The first episode takes her to Hedingham Castle, a magnificent Norman keep near Braintree in Essex, to meet its chatelaine, Demetra Lindsay. Built on land bequeathed to Aubrey de Vere, a baron of William the Conqueror, the castle was home to the Earls of Oxford and visited by Henry VIII before being inherited by the Lindsays via the Majendie family, the last of whom died without issue.
Achilles at one point described Hector ‘zigzagging all over the shop like a fart in a colander’
Apparently on better terms with the ghosts than the staff upon arriving at Hedingham 17 years ago, Demetra, a trained architect, had little choice but to develop a thick skin. ‘You have to be assertive,’ she said, reflecting on the troubles she experienced in persuading male employees to follow her instructions. Nicknamed ‘Treacle’ in her professional life, in which she was vastly outnumbered by men, she was clearly shocked to find herself subject to similar prejudice in her own home.

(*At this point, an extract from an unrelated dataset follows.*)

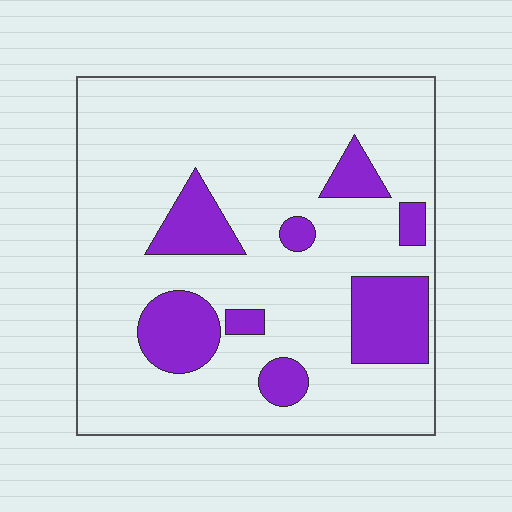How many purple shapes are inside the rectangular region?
8.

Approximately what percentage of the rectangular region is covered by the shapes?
Approximately 20%.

The Duchess of Rutland enjoys telling her own story, which tends to creep in, perhaps unconsciously, at vital junctures in the podcast. There are clearly things she wants to say. She now has an audience to hear them. The series should also bring some much-needed revenue to homes like these, which cost in the region of £250,000 a year to run and depend upon tourism.
After the gentle tinkling of ‘Lord of All Hopefulness’, employed as background music in Duchess, the heavy metal of The Brummie Iliad quickened the pulse. The bass of Black Sabbath blared with every manoeuvre on the Trojan battlefield, shield repelling spear, arrow striking greave. Described as ‘a happy collision’ of Homer’s epic and the ‘gorgeous cadences of Britain’s second city’, the drama was certainly loud.
Roderick Smith, an actor raised in Birmingham, was the composer and bard, performing Homer’s role from the point in the story where Patroclus borrows Achilles’s armour. ‘Just give us a lend on it,’ the young warrior begs. Achilles is still in a mood, effing and blinding, not giving ‘a kipper’s dick about prophecies’. Reluctantly, he agrees to hand over his metalwork, and unwittingly sends Patroclus to his death.
There was some clever poetry in Smith’s rendering. Wisely steering clear of hexameters, he employed rhyme where he felt it was needed, and elsewhere played loose, even introducing a tragic chorus into the epic. Between Sarpedon’s request for his men to ‘make a porcupine of spears’ about his corpse, and tough talk uniting men ‘like razor clams’, the vulgarity of the vernacular broke in. Achilles at one point described Hector ‘zigzagging all over the shop like a fart in a colander’.
So gruff were these warriors that, at such moments, the pathos of the poetry became lost in the language. While we were transported to the battlefield, we were liable to forget that we were on Homer’s battlefield, where for every grunt of ‘scum’ there ought to have been another of ‘honour’ and ‘reputation’. ‘Spunk’, however, was inspired. Whether Smith intended it or not, I am taking it as a close translation of thumos, the heroic fighting spirit that no one quite knows how to English.
That said, an hour and a half in, I was beginning to feel like Louis MacNeice during his years as a lecturer at Birmingham, buckling as the room resounded ‘To Homer in a Dudley accent’. For all its rhythmic beauty, the downward intonation of the dialect, coupled with the heavy metal, brought out the grimness of these scenes. Few today have the staying power of Homer’s early audiences. At half the length this Brummie epic would have been summat.